The National Parks Service seems to be marching closer towards killing off an enormous portion of Fire Island white-tailed deer. Deer lovers on the barrier island off New York have feared since 2012 when the federal agency announced it was coming up with a plan to “manage” the deer population that there was only one way this was going to go.
The Parks Service announced on December 31–talk about a late night news dump–that despite years of deliberation and 400 pages of public comment, they are planning to kill off one-third to two-thirds of the deer population. And then come back and do it again. And specifically target deer that approach humans, which seems especially cruel. It’s also a way to interfere with the natural evolution of a species in an world that is dominated by one species, humans.

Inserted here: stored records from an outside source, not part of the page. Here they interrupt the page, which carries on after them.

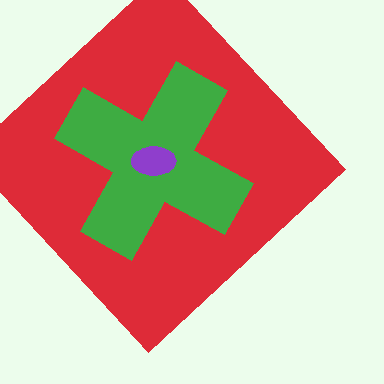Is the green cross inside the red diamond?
Yes.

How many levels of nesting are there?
3.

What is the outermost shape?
The red diamond.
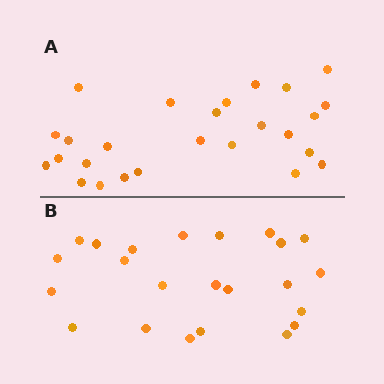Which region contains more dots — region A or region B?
Region A (the top region) has more dots.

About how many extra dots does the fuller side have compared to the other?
Region A has just a few more — roughly 2 or 3 more dots than region B.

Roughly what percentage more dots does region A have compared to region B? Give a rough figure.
About 15% more.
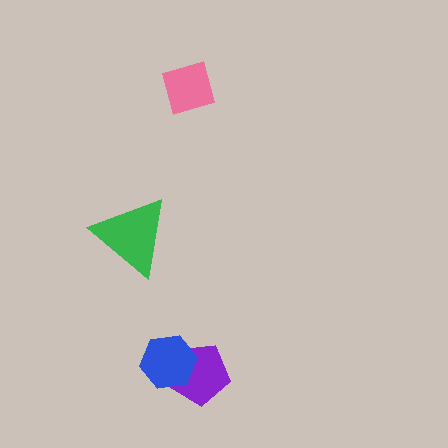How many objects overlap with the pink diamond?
0 objects overlap with the pink diamond.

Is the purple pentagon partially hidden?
Yes, it is partially covered by another shape.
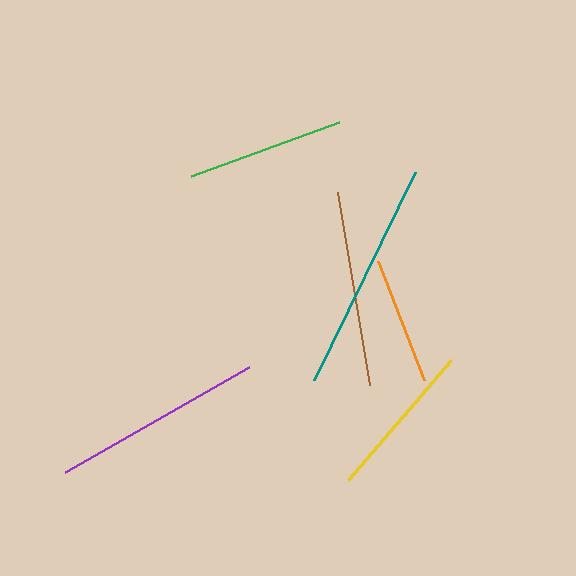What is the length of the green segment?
The green segment is approximately 157 pixels long.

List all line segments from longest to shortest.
From longest to shortest: teal and purple (about equal), brown, yellow and green (about equal), orange.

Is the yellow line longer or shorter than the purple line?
The purple line is longer than the yellow line.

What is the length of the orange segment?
The orange segment is approximately 127 pixels long.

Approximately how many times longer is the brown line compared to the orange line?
The brown line is approximately 1.5 times the length of the orange line.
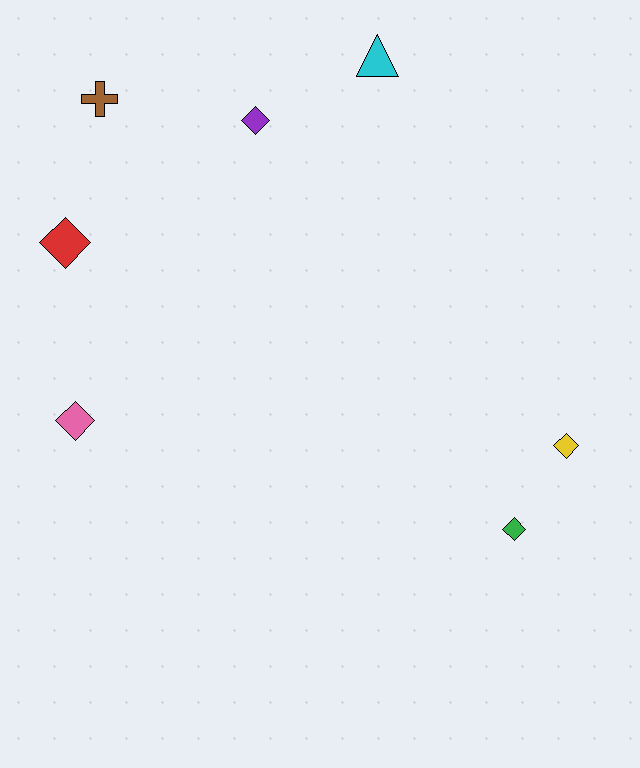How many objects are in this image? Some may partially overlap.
There are 7 objects.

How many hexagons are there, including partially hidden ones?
There are no hexagons.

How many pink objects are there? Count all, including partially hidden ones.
There is 1 pink object.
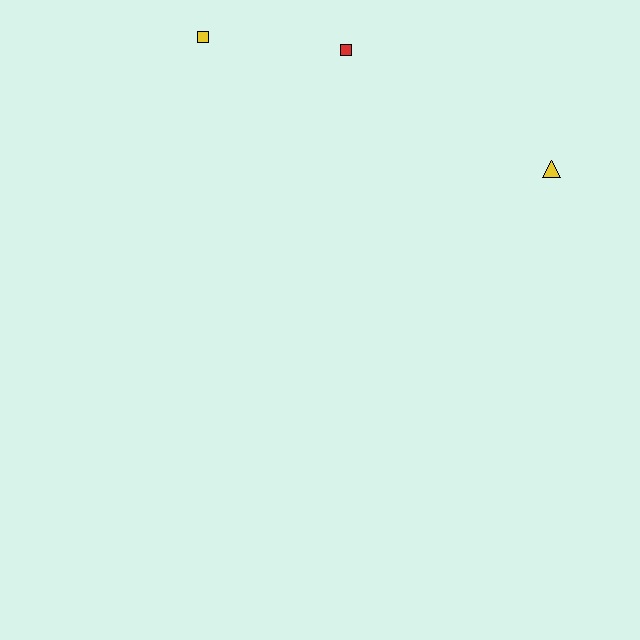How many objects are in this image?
There are 3 objects.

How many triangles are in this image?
There is 1 triangle.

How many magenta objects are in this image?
There are no magenta objects.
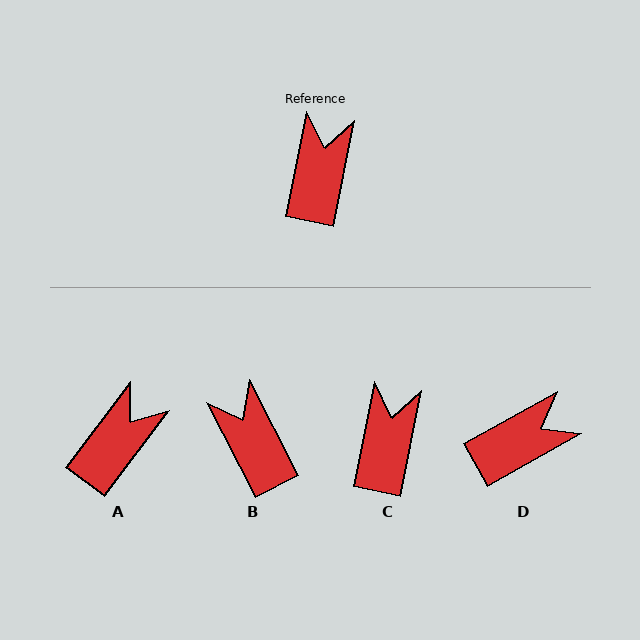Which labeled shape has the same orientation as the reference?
C.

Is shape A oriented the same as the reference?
No, it is off by about 26 degrees.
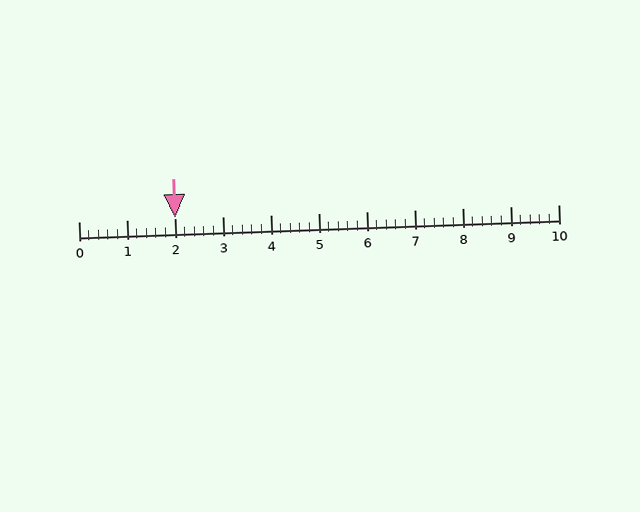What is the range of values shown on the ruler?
The ruler shows values from 0 to 10.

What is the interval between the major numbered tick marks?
The major tick marks are spaced 1 units apart.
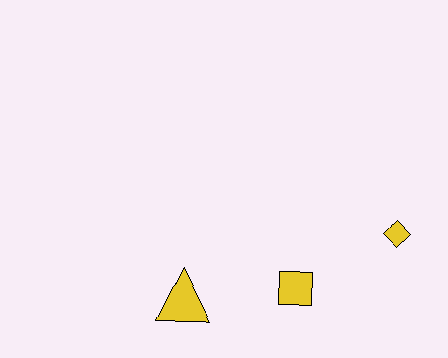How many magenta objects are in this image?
There are no magenta objects.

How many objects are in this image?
There are 3 objects.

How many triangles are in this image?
There is 1 triangle.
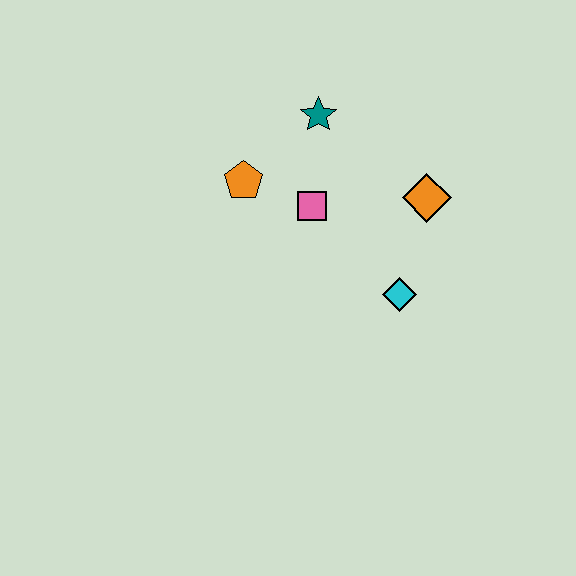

It didn’t need to happen at all. Much of the comments are angry at the idea the Parks Service is going to kill wildlife in the name of protecting the grounds of an historical estate and to try to recreate an exact moment in the natural history of the island–after humans had killed off the large predators, but before deer and other prey species thrived in their absence. In the parks service view, a natural environment and balance that require constant human intervention and shooting is preferable to whatever happens naturally.
There’s a last ditch change.org petition to try to stop killing the deer, though that seems hopeless. The Parks Service decided a long time ago they wanted to shoot the deer on Fire Island and that’s what they’re going to start doing.